On ne caractérise pas de manière satisfaisante les problèmes de l'action humaine en disant que les sciences de la nature n'ont pas réussi — au moins jusqu'à présent — à fournir quoi que ce soit qui permette de les résoudre. Une description correcte de la situation devrait souligner que les sciences de la nature n'ont même pas les outils intellectuels pour prendre conscience de l'existence de ces problèmes. Les idées et les causes finales sont des concepts pour lesquels il n'y a pas de place dans le système et dans la structure des sciences de la nature. Leur terminologie ne dispose pas des concepts et des mots qui pourraient donner une direction adéquate dans le domaine de l'esprit et de l'action. Et tous leurs hauts faits, aussi merveilleux et bénéfiques qu'ils soient, n'effleurent même pas les problèmes essentiels de la philosophie auxquelles sont confrontées les doctrines métaphysiques et religieuses.

Le développement de l'opinion contraire, presque unanimement acceptée, peut facilement être expliqué. Toutes les doctrines métaphysiques et religieuses contiennent aussi, en plus de leurs enseignements moraux et théologiques, des théorèmes intenables sur les événements naturels et qui, avec le développement progressif des sciences de la nature, pouvaient être non seulement réfutés mais souvent tournés en ridicule. Des théologiens et des métaphysiciens ont obstinément essayé de défendre des thèses qui n'avaient qu'un lien superficiel avec le cœur de leur message moral et qui apparaissaient à un esprit scientifique comme des fables et des mythes totalement absurdes. Le pouvoir séculier des églises persécuta les scientifiques qui avaient le courage de s'écarter de ces enseignements. L'histoire des sciences dans l'orbite du christianisme occidental est une histoire de conflits dans laquelle les doctrines de la science étaient toujours mieux fondées que celles de la théologie officielle. Petit à petit, les théologiens durent finalement admettre dans chaque controverse que leurs adversaires avaient eu raison et qu'eux-mêmes avaient eu tort. L'exemple le plus spectaculaire d'une défaite peu glorieuse de ce genre — peut-être pas pour la théologie en tant que telle, mais certainement pour les théologiens — fut le résultat des débats concernant l'évolution.
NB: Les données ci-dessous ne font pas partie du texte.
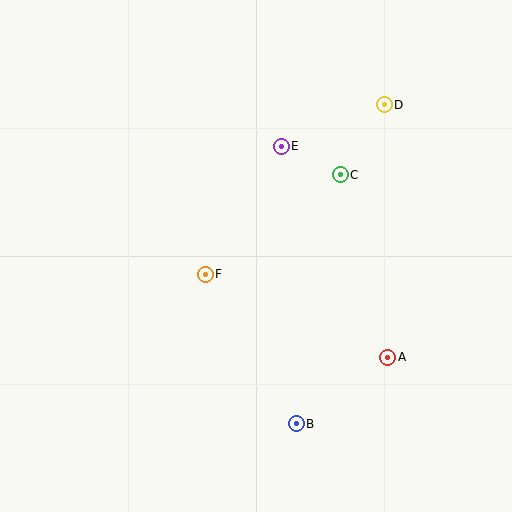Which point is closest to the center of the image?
Point F at (205, 274) is closest to the center.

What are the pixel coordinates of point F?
Point F is at (205, 274).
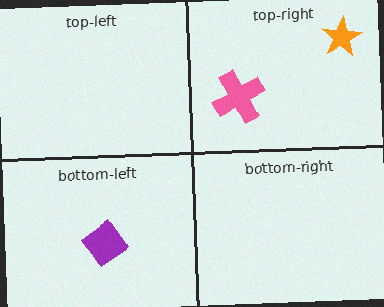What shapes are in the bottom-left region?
The purple diamond.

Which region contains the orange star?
The top-right region.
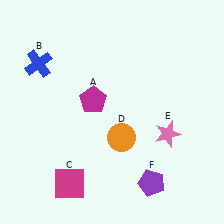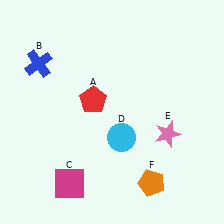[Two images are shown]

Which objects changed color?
A changed from magenta to red. D changed from orange to cyan. F changed from purple to orange.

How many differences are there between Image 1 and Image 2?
There are 3 differences between the two images.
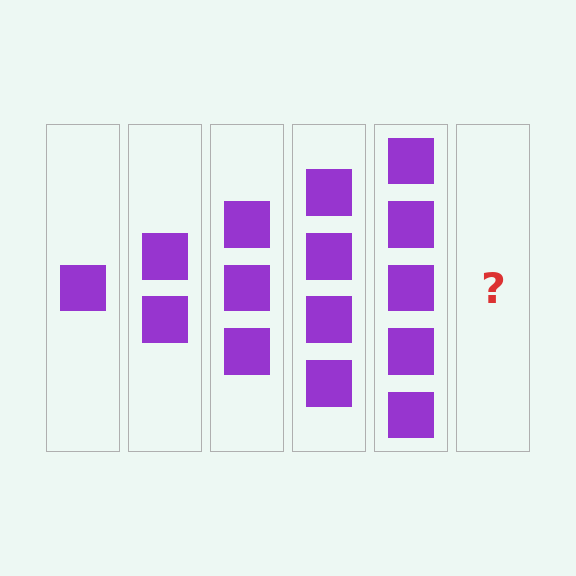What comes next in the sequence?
The next element should be 6 squares.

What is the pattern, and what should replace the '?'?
The pattern is that each step adds one more square. The '?' should be 6 squares.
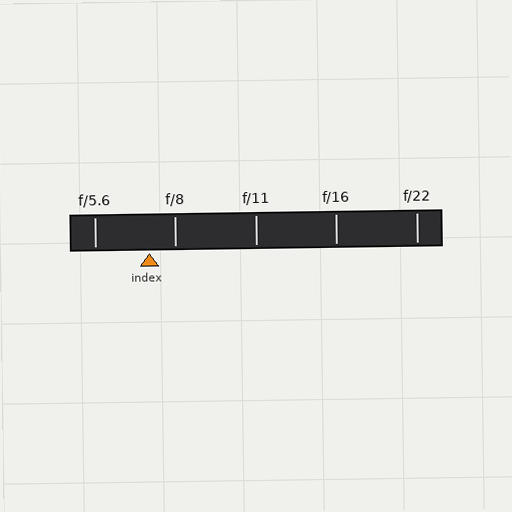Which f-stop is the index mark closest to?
The index mark is closest to f/8.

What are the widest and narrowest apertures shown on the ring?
The widest aperture shown is f/5.6 and the narrowest is f/22.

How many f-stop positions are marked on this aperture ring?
There are 5 f-stop positions marked.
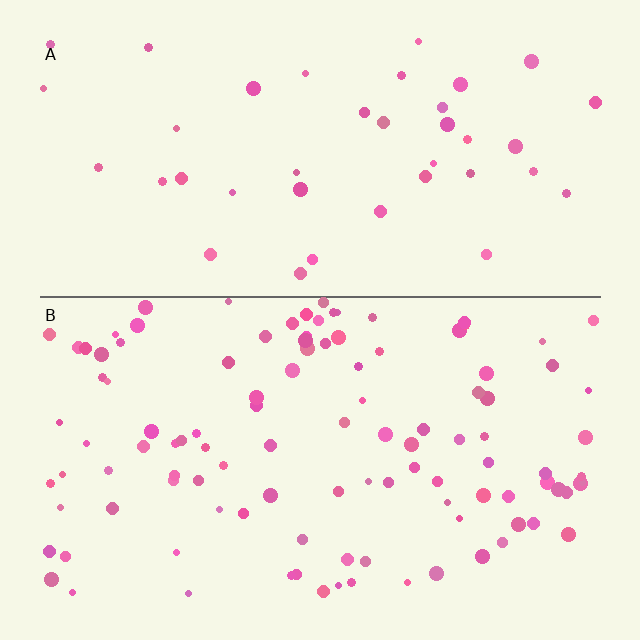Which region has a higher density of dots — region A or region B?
B (the bottom).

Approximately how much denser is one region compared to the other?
Approximately 2.7× — region B over region A.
On eut ainsi l'illusion que toutes les questions que la théologie avait l'habitude de traiter pourraient un jour être entièrement résolues et de manière irréfutable par les sciences de la nature. De la même façon que Copernic et Galilée avaient substitué une meilleure théorie des mouvements célestes aux doctrines intenables soutenues par l'Église, on attendait des futurs scientifiques qu'ils réussissent à remplacer toutes les autres doctrines « superstitieuses » par une vérité « scientifique ». Quand on critique l'épistémologie très naïve de Comte, Marx et Haeckel, il ne faut pas oublier que leur simplisme était une réaction aux enseignements encore plus simplistes de ce qu'on appelle aujourd'hui le fondamentalisme, dogmatisme qu'aucun théologien avisé n'oserait plus adopter.
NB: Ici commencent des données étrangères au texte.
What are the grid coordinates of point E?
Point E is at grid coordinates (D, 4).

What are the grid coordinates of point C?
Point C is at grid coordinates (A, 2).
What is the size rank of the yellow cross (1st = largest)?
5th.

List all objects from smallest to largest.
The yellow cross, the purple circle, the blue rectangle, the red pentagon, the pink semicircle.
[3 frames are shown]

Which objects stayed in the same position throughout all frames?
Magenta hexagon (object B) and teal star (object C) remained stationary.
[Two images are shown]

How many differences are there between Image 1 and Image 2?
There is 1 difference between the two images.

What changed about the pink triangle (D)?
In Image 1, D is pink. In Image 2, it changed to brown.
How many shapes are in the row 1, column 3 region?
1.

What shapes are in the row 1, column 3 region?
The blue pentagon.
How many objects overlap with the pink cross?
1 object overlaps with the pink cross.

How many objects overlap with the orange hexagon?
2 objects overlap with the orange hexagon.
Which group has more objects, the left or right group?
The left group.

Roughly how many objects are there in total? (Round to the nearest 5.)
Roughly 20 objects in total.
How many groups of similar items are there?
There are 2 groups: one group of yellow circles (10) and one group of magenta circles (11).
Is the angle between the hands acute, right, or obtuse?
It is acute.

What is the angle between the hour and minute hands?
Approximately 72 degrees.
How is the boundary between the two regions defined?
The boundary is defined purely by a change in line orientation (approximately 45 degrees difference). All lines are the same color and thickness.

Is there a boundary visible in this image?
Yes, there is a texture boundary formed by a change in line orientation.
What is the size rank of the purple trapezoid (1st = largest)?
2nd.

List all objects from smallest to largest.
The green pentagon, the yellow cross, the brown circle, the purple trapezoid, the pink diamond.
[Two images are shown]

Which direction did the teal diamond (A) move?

Faire référence à ces faits n'excuse en aucun cas, et justifie encore moins, les simplifications du positivisme contemporain. Cela cherche juste à apporter une meilleure compréhension de l'environnement intellectuel dans lequel s'est développé le positivisme et dans lequel il est devenu populaire. Malheureusement la grossièreté des fanatiques positivistes est désormais sur le point de provoquer une réaction qui bloquera sérieusement l'avenir intellectuel de l'humanité. A nouveau, comme dans les derniers temps de l'empire romain, diverses sectes idolâtres prospèrent. Il y a le spiritualisme, le vaudou et d'autres doctrines et pratiques similaires, nombre d'entre elles étant empruntées aux cultes des tribus primitives. Il y a un renouveau de l'astrologie. Notre époque n'est pas seulement l'époque de la science. C'est aussi une époque dans laquelle les superstitions les plus absurdes trouvent des adeptes crédules.

3. Le cas de sciences de la nature

En raison de ces effets désastreux d'une réaction initialement excessive contre les produits du positivisme, il est nécessaire de répéter encore une fois que les méthodes expérimentales des sciences de la nature sont les seules à convenir pour le traitement des problèmes sous-jacents. Sans discuter à nouveau des tentatives visant à discréditer le concept de causalité et de déterminisme, nous devons souligner que ce qui est erroné dans le positivisme n'est pas ce qu'il enseigne à propos des méthodes des sciences empiriques de la nature mais ce qu'il affirme concernant des sujets sur lesquels — jusqu'à présent du moins — les sciences de la nature n'ont pas réussi à apporter la moindre information. Le principe positiviste de la vérifiabilité rectifié par Popper 2 est un principe épistémologique inattaquable pour les sciences de la nature. Mais il n'a pas de sens quand on l'applique à ce sur quoi les sciences de la nature ne peuvent rien nous dire.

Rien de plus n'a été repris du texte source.